Well, that's the price I paid for having two beautiful little children and while I may wish I didn't have the side effects, I can't imagine life without my two rainbows.
Strangely, my good friend S had her second child, a girl, recently, and she had the same experience with the anaesthetic, though thankfully not with the eyesight. She's an Arian too, like me, and we were actually wondering if there is some congenital predisposition against anaesthetics...???( music from the twilight zone...)
7 comments:
Oh no..how come eye sight is affected by c section..nerver damage..ahh I am scared. I had a normal delivery ...but never know what will happen if I opt for anotehr kid
I was all set to have a natural delivery too until Moppet decided to pass meconium while still inside, and they had to get her out in an emergency c-sec.
I got a spinal anaesthetic and my husband was with me in the OT, so it wasn't so bad, but the anaesthetic made me shiver uncontrollably, and we were worried about the baby who had gone into fetal distress.
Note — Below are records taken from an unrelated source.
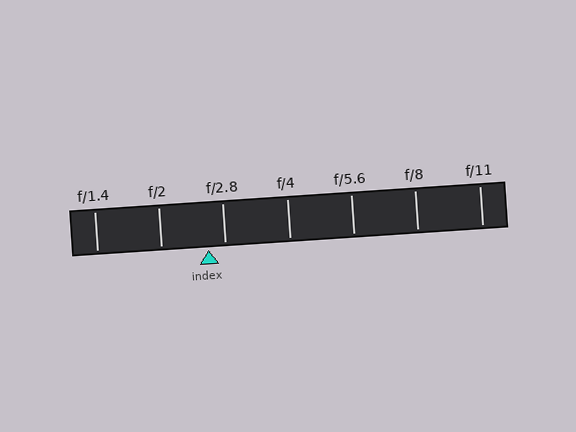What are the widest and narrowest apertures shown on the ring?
The widest aperture shown is f/1.4 and the narrowest is f/11.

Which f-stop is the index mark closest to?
The index mark is closest to f/2.8.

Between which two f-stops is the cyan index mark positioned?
The index mark is between f/2 and f/2.8.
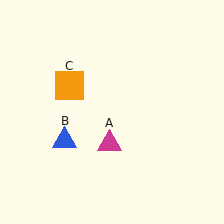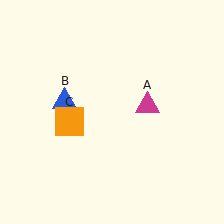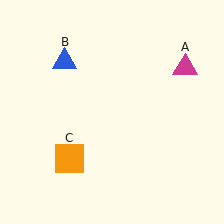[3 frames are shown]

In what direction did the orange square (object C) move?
The orange square (object C) moved down.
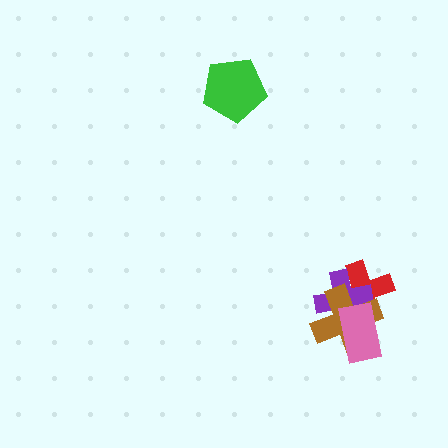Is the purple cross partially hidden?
Yes, it is partially covered by another shape.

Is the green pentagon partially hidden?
No, no other shape covers it.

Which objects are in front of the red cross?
3 objects cover part of the red cross: the purple cross, the brown cross and the pink rectangle.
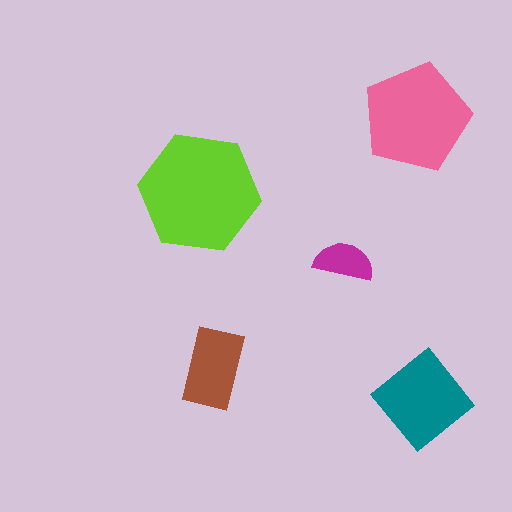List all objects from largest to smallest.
The lime hexagon, the pink pentagon, the teal diamond, the brown rectangle, the magenta semicircle.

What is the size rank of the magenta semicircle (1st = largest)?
5th.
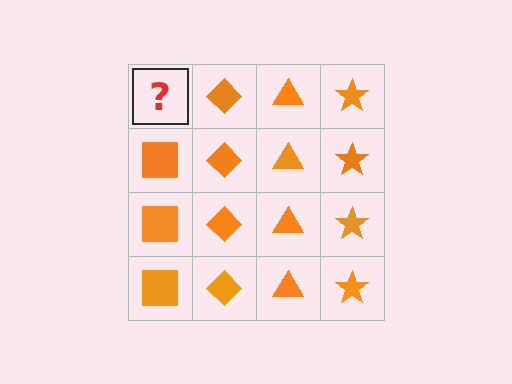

It all turned out well, and as I was wheeled out of the OT into the recovery room, I could actually feel the sensation returning to my toes and the shivering stopped too. It was the weeks post surgery that were really painful.
Well, hopefully nerve damamge isn't your typical fallout from Csections - loads of my friends have been through a C and been fine. I think it may have to do with my having to take multiple anaesthetics, or the general anaesthetic which these days is hardly used for Caesarians.
Hey moppet's mom - these babies pretty much tell you right from the womb that nothing will go as planned, huh? Thank God all went well. Luckily for me, there was almost no pain from the third day post delivery which is when they stop slipping you the morphine, but my sister who had a C section in the US was keeling over from the pain for a good month or more after. One trick i leraned from my first time was to sleep on a raised bed for the first couple of months - that made getting in and out of bed less uncomfortable.
Interesting read. Reminded me on my C-section.
A day after it, the midwife said, "There's no easy way to have a baby". I will always remember her words.
Reminded me *of* my C-section. I hate typos and I'm making so many of them these days!
mummyjaan - it's true, all of us are making more typos - maybe because we've become much more casual or because we're in a hurry to press send. Even I hate typos and spelling mistakes - it physically bothers me!